Histoire du concept[modifier | modifier le code]

Le concept d’espèce clé de voûte est introduit par Robert Paine, écologue américain, en 1969.

Avant 1969[modifier | modifier le code]

Le concept d’espèce clé de voûte a été introduit en 1969 par R.T Paine. A l’époque, l’idée la plus répandue parmi les écologues était que la stabilité d’une communauté était liée à la diversité et aux nombres de liens et interactions trophiques de celle-ci. On pensait donc que les milieux et communautés les plus riches en espèces étaient les plus stables. Mais il n’y a que peu voire pas de preuves tangibles en faveur de cette idée (notamment à cause du manque de données et des problèmes de définition de la stabilité).

D’après Paine, le problème repose sur le manque de distinction, pourtant critique, entre deux manières de décrire le comportement d’une communauté d’espèces. D’une part, il est possible de décrire la capacité d’une communauté à subsister dans le temps sans perturbation. Cette première approche est facilement mesurable. D’autre part, la description peut porter sur la capacité de cette communauté à résister à l’existence de perturbations.

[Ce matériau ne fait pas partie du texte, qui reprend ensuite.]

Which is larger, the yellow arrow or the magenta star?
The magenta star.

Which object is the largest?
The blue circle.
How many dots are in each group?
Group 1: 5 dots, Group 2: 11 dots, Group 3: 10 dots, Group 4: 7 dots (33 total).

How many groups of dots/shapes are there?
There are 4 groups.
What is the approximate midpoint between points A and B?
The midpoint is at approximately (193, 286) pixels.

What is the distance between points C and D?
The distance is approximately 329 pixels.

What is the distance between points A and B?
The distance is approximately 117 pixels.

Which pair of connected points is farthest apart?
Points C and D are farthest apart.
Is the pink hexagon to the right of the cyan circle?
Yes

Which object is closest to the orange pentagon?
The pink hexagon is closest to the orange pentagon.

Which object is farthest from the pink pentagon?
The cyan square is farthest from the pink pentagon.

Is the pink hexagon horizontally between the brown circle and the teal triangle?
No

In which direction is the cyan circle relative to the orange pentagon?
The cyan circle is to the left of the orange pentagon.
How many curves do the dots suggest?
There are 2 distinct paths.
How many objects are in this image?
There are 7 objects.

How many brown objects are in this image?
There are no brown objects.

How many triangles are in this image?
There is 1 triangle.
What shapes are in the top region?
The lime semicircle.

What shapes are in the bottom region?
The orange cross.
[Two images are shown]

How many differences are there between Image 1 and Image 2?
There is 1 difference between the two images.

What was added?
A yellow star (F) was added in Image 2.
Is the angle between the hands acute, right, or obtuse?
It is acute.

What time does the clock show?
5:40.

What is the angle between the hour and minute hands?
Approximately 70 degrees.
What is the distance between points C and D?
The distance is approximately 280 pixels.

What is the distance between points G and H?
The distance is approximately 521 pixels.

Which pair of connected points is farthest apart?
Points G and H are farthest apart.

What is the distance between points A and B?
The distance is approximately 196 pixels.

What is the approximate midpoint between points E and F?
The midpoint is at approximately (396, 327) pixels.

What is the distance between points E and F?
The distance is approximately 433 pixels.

Cette seconde option est fondamentale, mais plus difficile à décrire.[2]

Introduction du concept en 1969[modifier | modifier le code]

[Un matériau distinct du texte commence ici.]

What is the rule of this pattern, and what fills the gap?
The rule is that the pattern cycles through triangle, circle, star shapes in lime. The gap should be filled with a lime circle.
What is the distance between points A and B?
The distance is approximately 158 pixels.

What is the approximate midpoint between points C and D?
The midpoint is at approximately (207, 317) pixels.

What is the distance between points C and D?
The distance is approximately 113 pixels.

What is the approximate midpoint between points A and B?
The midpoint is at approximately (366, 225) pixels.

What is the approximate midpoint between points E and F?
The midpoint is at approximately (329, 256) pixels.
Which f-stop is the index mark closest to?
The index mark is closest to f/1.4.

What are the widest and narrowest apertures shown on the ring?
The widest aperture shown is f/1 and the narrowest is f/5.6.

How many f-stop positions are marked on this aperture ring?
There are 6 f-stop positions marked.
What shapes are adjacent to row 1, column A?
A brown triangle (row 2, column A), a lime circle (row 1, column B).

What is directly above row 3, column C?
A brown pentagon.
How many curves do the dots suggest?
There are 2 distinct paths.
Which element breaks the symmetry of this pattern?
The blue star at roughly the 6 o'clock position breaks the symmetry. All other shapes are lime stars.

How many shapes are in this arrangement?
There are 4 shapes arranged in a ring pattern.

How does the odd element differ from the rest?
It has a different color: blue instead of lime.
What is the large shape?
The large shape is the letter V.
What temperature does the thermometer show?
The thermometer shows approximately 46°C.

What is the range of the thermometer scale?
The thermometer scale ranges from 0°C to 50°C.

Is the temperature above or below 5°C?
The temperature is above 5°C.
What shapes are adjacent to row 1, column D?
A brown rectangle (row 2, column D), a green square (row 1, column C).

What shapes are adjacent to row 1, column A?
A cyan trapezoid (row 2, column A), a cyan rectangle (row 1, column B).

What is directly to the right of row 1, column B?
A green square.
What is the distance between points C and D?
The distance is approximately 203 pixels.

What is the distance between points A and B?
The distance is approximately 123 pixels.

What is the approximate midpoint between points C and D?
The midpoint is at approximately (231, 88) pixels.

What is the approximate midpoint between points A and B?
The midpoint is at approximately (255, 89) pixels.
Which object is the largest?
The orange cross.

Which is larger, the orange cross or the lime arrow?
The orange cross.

Robert Paine s’est penché sur le cas de deux évènements récents à l’époque, notamment dans les bancs rocheux (littoral) de la zone intertidale (zone de balancement des marées) des côtes américaines :

- Il observe des changements significatifs dans la densité des populations, la composition spécifique et l’apparence générale de la communauté si l’on en retirait un carnivore au sommet du réseau trophique : l’étoile de mer Pisaster ochraceus. Cela ne semblait pas se produire si on retirait un autre organisme carnivore.[2]

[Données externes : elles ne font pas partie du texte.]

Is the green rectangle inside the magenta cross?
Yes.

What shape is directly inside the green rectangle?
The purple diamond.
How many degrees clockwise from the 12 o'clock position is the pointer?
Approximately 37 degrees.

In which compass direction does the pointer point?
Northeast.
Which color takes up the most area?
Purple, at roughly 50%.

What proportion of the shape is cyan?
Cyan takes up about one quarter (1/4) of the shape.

- Il a également observé qu’une grande partie de la barrière de corail était décimée par une étoile de mer, Acanthaster planci, devenue particulièrement abondante dans le milieu. Il a émis l’hypothèse que c’est l’extinction des tritons géants (prédateurs d’Acanthaster planci) dans le milieu qui a provoqué la surabondance des étoiles de mer et qui, malgré la grande complexité de la barrière de corail, a permis l’altération de cette communauté.[2]

Il a donc montré que ces deux communautés, pourtant complexes, ont été grandement modifiées par les activités d’une seule espèce native haute dans le réseau trophique. La prédation exercée par ces espèces maintient à un niveau réduit la densité d’autres espèces potentiellement dominantes, ce qui garantit une plus grande diversité des espèces. Supprimer ces prédateurs ou altérer leur densité implique des perturbations importantes dans la communauté d’espèces dont elles font partie.[2]

Il pose l'hypothèse que ces espèces sont la clé de voûte de leur communauté : elles préservent l’intégrité et la persistance de la communauté, ces facteurs étant grandement déterminés par l’activité et l’abondance de ces espèces “clé de voûte”. Historiquement, le concept d’espèce clé de voûte est donc fortement lié à celui de réseau trophique, ou chaîne alimentaire.[3] Il précise que ces espèces peuvent tout à fait n’avoir que peu d’importance dans la circulation des flux d’énergie dans la communauté.[2]

Selon Paine, les espèces clé de voûte sont caractérisées par leur capacité à maintenir l’intégrité d’une communauté et sa stabilité, qui correspond à sa persistance au cours du temps. Il conclut que la diversité spécifique est directement liée à l'efficacité avec laquelle les prédateurs empêchent la monopolisation des ressources de l’environnement par une espèce ( « local species diversity is directly related to the efficiency with which predators prevent the monopolization of the major environmental requisites by one species »)[1]. Il précise également que l’importance des carnivores cités plus tôt n’aurait pas pu être prouvée au préalable en raison de l’existence d’autres carnivores dans la communauté.[2]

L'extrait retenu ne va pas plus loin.